Andrzewjeski’s craft will be featured at 7:30 p.m. on May 30 at 38 Prince St., New York, NY (a few blocks from Broadway). Tickets are $65, and you can purchase them here. Beer and wine is available at additional cost.
Having opened in 2011, City Grit is a project of esteemed Southern chef Sarah Simmons, who was named one of “America’s Greatest New Cooks” by Food & Wine Magazine.
You can glean quite a bit of information about City Grit’s intentions from this excerpt from the “About” page.
Through its carefully cultivated relationships, CITY GRIT is more than just good food; it’s redefining the American dining experience. It is idea and resource sharing at its best; chefs discovering vendors, creating dishes for new audiences and offering diners a new experience to stimulate all the senses on every visit.
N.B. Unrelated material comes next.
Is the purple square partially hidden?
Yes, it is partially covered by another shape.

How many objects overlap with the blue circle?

Andrzejewski’s most recent honor is the latest in a busy 18 months for the former executive chef at Oliver’s and owner of Tsunami, who has opened Cantina Loco and Mike A’s Steakhouse in that brief period—and he intends to open Tappo on Ellicott Street in the coming months, according to Buffalo Spree’s Christa Glennie Seychew.
The Boston Globe’s Steve Jermanok was effusive in his praise of Andrzejewski, as the travel writer sampled the fare at Mike A’s Steakhouse and wrote the following:
Mike Andrzejewski is one of the city’s best loved chefs and he finally has a high-end restaurant that matches his talent. One taste of his wagyu beef tartare, spiced with pine nuts, capers, watercress, red onions, olive oil, truffled dijon mustard, and egg yolk, and you realize this dude’s destined for a James Beard Award.
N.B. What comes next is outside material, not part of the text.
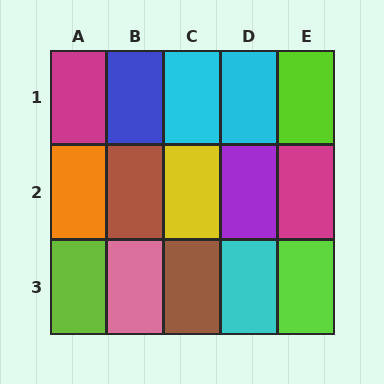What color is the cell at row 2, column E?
Magenta.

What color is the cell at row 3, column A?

No Buffalo chef has ever been selected as a James Beard Award winner—essentially the Heisman Trophy for American chefs—though the Anchor Bar won in the category for “American Classics” in 2003. Andrzejewski has been nominated twice, however, but has not come away with the prestigious honor.
Buffalo Spree food editor and Feed Your Soul founder Christa Glennie Seychew compares Andrzejewski’s CIty Grit invitation in the same vein as the opportunity to cook at New York City’s James Beard House.
“City Grit is similar to being invited to cook at the James Beard House, but it is lock, stock, and barrel, a more boutique experience,” Seychew said. “Mike being invited is a pretty big deal, and I’d gush on about this, but it is very typical of Mike to chart the course for Buffalo chefs and restaurants. Other WNY chefs have had the chance to cook at the Beard House, but Mike’s been there four times.”
Athenaeum Hotel chef Ross Warhol has showcased his skills at the James Beard House, as the Chautauqua Institution extraordinaire was invited to cook there in October 2012.
According to an email from Seychew, Western New York’s younger generation of chefs—recognizable names like James Roberts, Edward Forster and Warhol, I’d assume—could very well follow the path laid by Andrzejewski.
“Being nominated by the JBF under any circumstances is a pretty amazing thing, and the only person operating a restaurant in WNY to touch that Holy Grail is Mike,” said the local food media wizard and brain behind Nickel City Chef.
“I do think it is very likely [Andrzejewski] will achieve that in his lifetime, but I also think that Buffalo is on the verge of making a leap forward on the national culinary stage, and I think that some JBF nods are in the future for some of our younger chefs, without a doubt.”
Moreover, Andrzejewski’s Seabar—Buffalo’s most popular sushi restaurant—was invited to serve the “beef on weck sushi roll” at the Taste of the NFL in February, which invited top-notch restaurants from the cities of all 32 NFL franchises.
Kudos to Chef Andrzejewski for his national recognition, and if there are any ex-pats hanging out in New York City with a few extra dollars handy, the City Grit dinner may be worth the adventure.